Measuring Per-Opcode Proving Time

01-27

A picture of a prover proving blocks one opcode at a time1536×1024 208 KB

By Lin Oshitani (Nethermind Research). Thanks to Matteo, Ahmad, Michal, Conor, Gustavo, Daniel, David, Yuewang, and Ignacio for the discussions and/or reviews, and thanks to Musa for the discussions and for helping run the benchmarks.

This work is funded by Taiko as part of the strategic Taiko<>Nethermind partnership.

TL;DR

What is each opcode’s isolated proving cost? To answer this question, we benchmark the per-gas proving time of individual EVM opcodes and precompiles in a multi-GPU setup, building on the EF’s zkEVM benchmarking tooling and the imapp team’s Gas Cost Estimator marginal method. We also evaluate whether zk cycles are a meaningful proxy for actual proving time using actual proving-time measurements.

Introduction

As ZK rollups move toward further decentralization, both in terms of rollup stages and in the decentralization of sequencers and provers, mitigating prover-killer blocks becomes critical for their security and economic sustainability. These adversarial blocks are constructed to maximize proving time while remaining within the EVM gas limit, creating potential denial-of-service vectors or rendering proving economically unviable. Moreover, as Ethereum L1 itself moves toward ZK-based scaling, it will face the same challenge.
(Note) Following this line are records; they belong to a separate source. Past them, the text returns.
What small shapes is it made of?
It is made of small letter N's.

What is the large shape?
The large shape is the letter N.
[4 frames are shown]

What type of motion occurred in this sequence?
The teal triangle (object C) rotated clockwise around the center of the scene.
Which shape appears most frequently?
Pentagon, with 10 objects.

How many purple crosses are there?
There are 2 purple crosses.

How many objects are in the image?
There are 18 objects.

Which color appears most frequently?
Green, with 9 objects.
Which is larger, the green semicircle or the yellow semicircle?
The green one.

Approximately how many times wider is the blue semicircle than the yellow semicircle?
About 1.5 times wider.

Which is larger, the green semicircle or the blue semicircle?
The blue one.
Traditional EVM gas metering accounts only for execution costs such as CPU time, storage access, and state growth, but it fails to capture proving costs altogether. As a result, ZK rollups require additional safeguards. A leading approach is to explicitly meter proving costs and enforce block limits based on this metric. Building such mechanisms, however, requires accurate models of how individual operations contribute to overall proving time, precise enough to prevent adversarial blocks without overly harming usability.

To model proving time, we focus on the following core question: how does each EVM opcode or precompile individually contribute to total proving time? Concretely, if we add a given opcode or precompile that consumes an additional X gas, holding all else equal, how much additional proving time does it add? From this, we estimate the marginal proving time per unit of gas for each opcode or precompile.
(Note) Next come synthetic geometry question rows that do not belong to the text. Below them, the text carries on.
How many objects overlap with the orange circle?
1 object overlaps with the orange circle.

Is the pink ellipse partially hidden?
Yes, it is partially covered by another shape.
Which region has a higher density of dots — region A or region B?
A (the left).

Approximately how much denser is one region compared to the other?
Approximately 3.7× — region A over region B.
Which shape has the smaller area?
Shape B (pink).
Prior zkEVM benchmarking efforts by the Ethereum Foundation provide valuable end-to-end measurements by constructing blocks densely filled with a specific opcode or precompile via a loop. This approach works well for identifying and analyzing operations with very high proving cost, where the cost of the target operation dominates overall proving time. However, because these benchmarks do not explicitly separate per-operation cost from the surrounding overhead (e.g., pushing arguments to the stack, popping return values, and control flow), they are less informative for lower-cost operations, where the surrounding code can significantly affect the measurement. As a result, they are insufficient for building a comprehensive model of proving time across all opcodes and precompiles.

To overcome this limitation, we adopt the marginal measurement approach from the imapp team’s Gas Cost Estimator project, which isolates the contribution of each opcode or precompile from surrounding overhead by creating test cases that vary only the target operation count while holding all other execution context constant. We then fit a linear regression and take the slope to estimate the proving time per unit of gas.

Our benchmark implementation is built on and made possible by the foundation of the Ethereum Foundation’s zkEVM Benchmarking Workload tooling. We created a suite of custom execution-spec tests following the gas-cost-estimator’s marginal methodology, with extensions to better fit the ZK proving context (e.g., an amplification method to prevent fixed ZK proving setup overhead from dominating the measurements). These fixtures were then executed using a custom fork of EF’s benchmarking tooling with multi-GPU support added for SP1.

Furthermore, we use the benchmarking results to evaluate whether zk cycles are a meaningful proxy for actual proving time using direct proving-time measurements. We find that the relationship between proving time and zk cycles varies widely across opcodes and precompiles, limiting the accuracy of zk cycle-based estimates.

Key Results

We present the results first; readers interested in assumptions and experimental setup can find details in the Methodology section.

In this section, we present the key results of the benchmarks, which were run in the following environment (for more details on the setup, see the methodology section below).:

Prover: sp1-v5.2.3 (with sp1-cluster) and risc0-v3.0.4 (with RISC0_KECCAK_PO2=15 flag to prevent provers from crashing)
GPUs: 4 x NVIDIA GeForce RTX 4090
Execution Client: reth-v1.9.3

Note: Proving time depends heavily on the run configuration (e.g., prover flags and configurations, hardware/runtime settings, the condition of GPUs at the time of proving, etc.). As such, these results should be interpreted as configuration-specific measurements.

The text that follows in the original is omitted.